Nuestro miedo a la negativa

No: una palabra difícil de pronunciar para muchos de nosotros. Sin embargo, para aceptarlo todo siempre, el riesgo es grande para ser invadido por otros. Hasta el punto de olvidar sus propios deseos. ¿Cómo romper el círculo de "sí a todo"? El punto en seis preguntas.

Anne-Laure Gannac

Solicitado por un jefe, un amigo, un cónyuge, que nunca dijo que sí o tal vez, cuando creía que nadie? Radical, irreversible, que significa oposición y rechazo, la sílaba es ignorada. Descifrado de una censura que, más allá de la preocupación por la cortesía, revela una verdadera falta de afirmación de uno mismo.

¿Por qué tienes que saber cómo decir que no?

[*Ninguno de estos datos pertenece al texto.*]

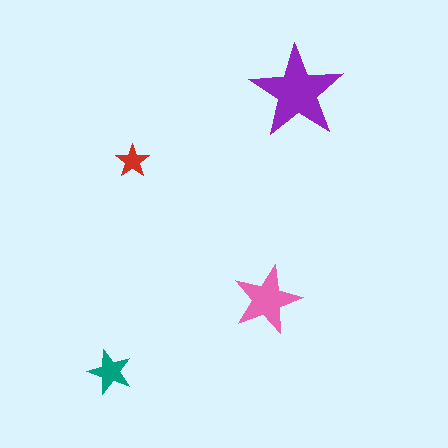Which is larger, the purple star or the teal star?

Porque hace posible encontrar su lugar entre otros y asegurarse de que se respete. todo lo que tenemos en mente una idea de lo que es aceptable para nosotros, lo que no es, pero es necesario que nos servirá bien esos límites a los demás. De lo contrario, el riesgo de ser abrumado por el deseo de los demás, para distraerse de sus propios objetivos hasta el punto de no saber quién eres o lo que quieres.

¿Es difícil decir que sí?

¿Difícil decir que no es también difícil decir que sí? A menudo, porque en ambos casos es una falta de asertividad. El que no decir no no se puede decir que sí real, ya que no tiene una idea clara de lo que no quiere, así, también, de lo que quiere. Para otros, por el contrario, puede ser fácil negarse, pero no consentir. Porque en el campo de la asertividad, el sí no agrega la noción de compromiso. Digo sí para intercambiar o colaborar más entre ustedes. Sin embargo, podemos saber bastante lo que queremos y lo que no queremos, mientras tememos abrirnos a los demás.